A rower’s maximum speed in still water is 6.0 ft/s. He decides to cross a 60 ft. wide river (at his maximum speed), with an apparent heading of 30° north of east. The river’s current (relative to the ground) is flowing south at a speed of 1.0 ft/s. Find the rower’s speed and direction relative to the ground, as well as the total time it will take him to reach the other side of the river. (Please let me know if you need clarification on this – I am recalling this problem from memory, and do not have the actual problem with me at the moment)
2. Relevant equations
vR/G = VW/G + VR/W
(where R=rower, W=water, G=ground)
Law of cosines: c2 = a2 + b2 – 2abcos(θ)
Law of sines: sin(A)/a = sin(B)/b = sin(C)/c
3. The attempt at a solution
I set up the vectors in a coordinate plane. I was able to determine the angle between the rower’s apparent heading vector and the water’s vector to be 60°. Using this, I plugged it into the law of cosines formula to obtain a speed of 5.77 ft/s. I then used the law of sines (with the water’s speed and the rower’s speed of 5.77 ft/s) to obtain the angle opposite the water’s vector, which turned out to be about 8°. Subtracting this from 30°, I got about 22° north of east.

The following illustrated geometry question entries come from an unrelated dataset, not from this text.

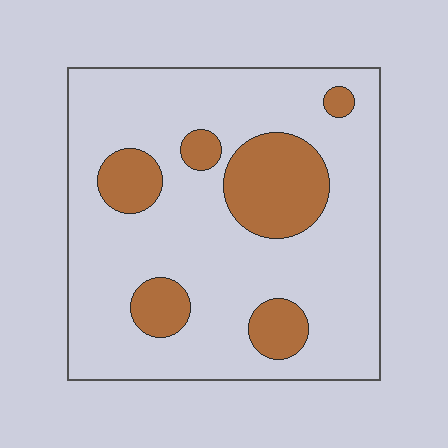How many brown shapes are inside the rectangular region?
6.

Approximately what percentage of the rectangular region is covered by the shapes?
Approximately 20%.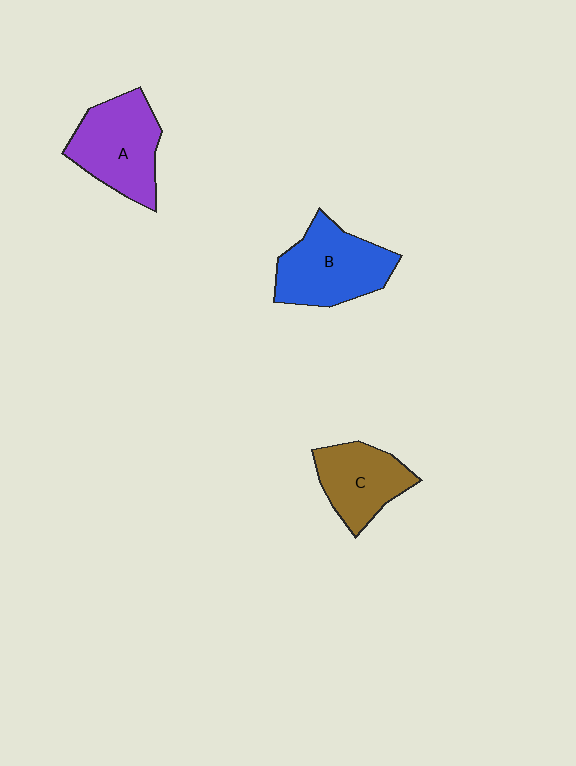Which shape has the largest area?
Shape B (blue).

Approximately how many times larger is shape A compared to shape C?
Approximately 1.3 times.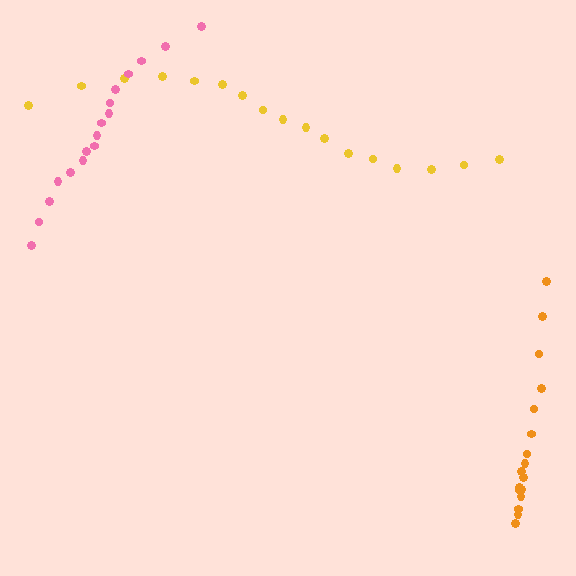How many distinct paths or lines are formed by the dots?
There are 3 distinct paths.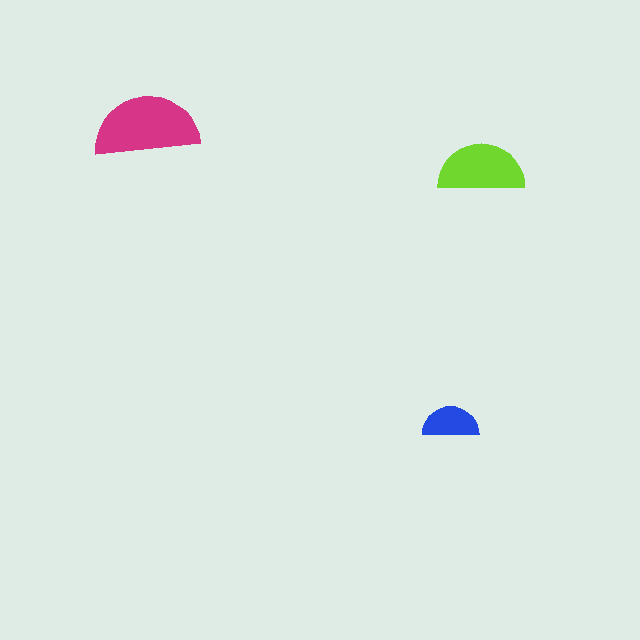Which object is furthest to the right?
The lime semicircle is rightmost.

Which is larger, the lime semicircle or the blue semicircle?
The lime one.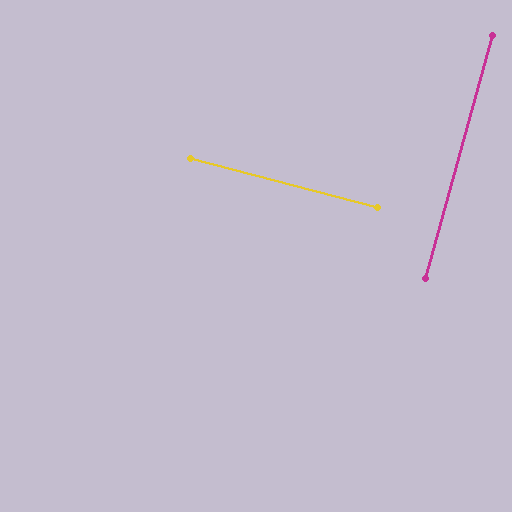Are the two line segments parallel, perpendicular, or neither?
Perpendicular — they meet at approximately 89°.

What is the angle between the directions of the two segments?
Approximately 89 degrees.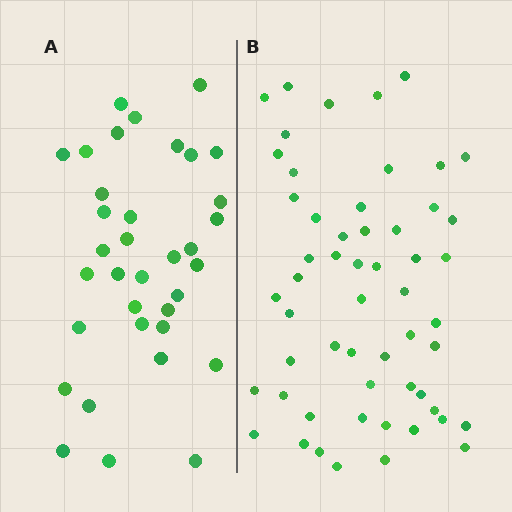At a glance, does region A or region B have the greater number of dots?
Region B (the right region) has more dots.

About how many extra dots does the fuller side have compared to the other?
Region B has approximately 20 more dots than region A.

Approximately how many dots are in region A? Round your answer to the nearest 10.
About 40 dots. (The exact count is 35, which rounds to 40.)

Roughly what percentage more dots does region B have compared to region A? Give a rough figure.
About 55% more.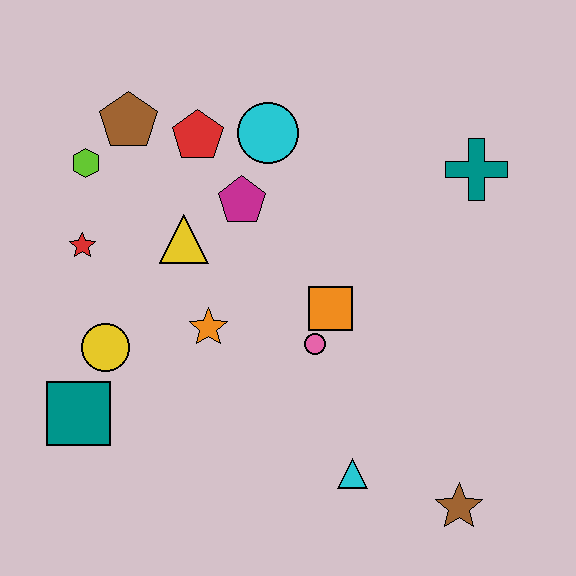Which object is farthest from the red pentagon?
The brown star is farthest from the red pentagon.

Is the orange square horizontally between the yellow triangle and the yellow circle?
No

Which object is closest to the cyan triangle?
The brown star is closest to the cyan triangle.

To find the time it takes to get across, I set up a right triangle, where the base represents the width of the river (60 ft), and the hypotenuse represents the distance the rower actually travels (with the angle between them 22°). Using trig, I found the hypotenuse to be about 64 ft. I then plugged this distance and the rower’s speed of 5.77 ft/s into v=d/t to solve for t, and I obtained t= ~11s.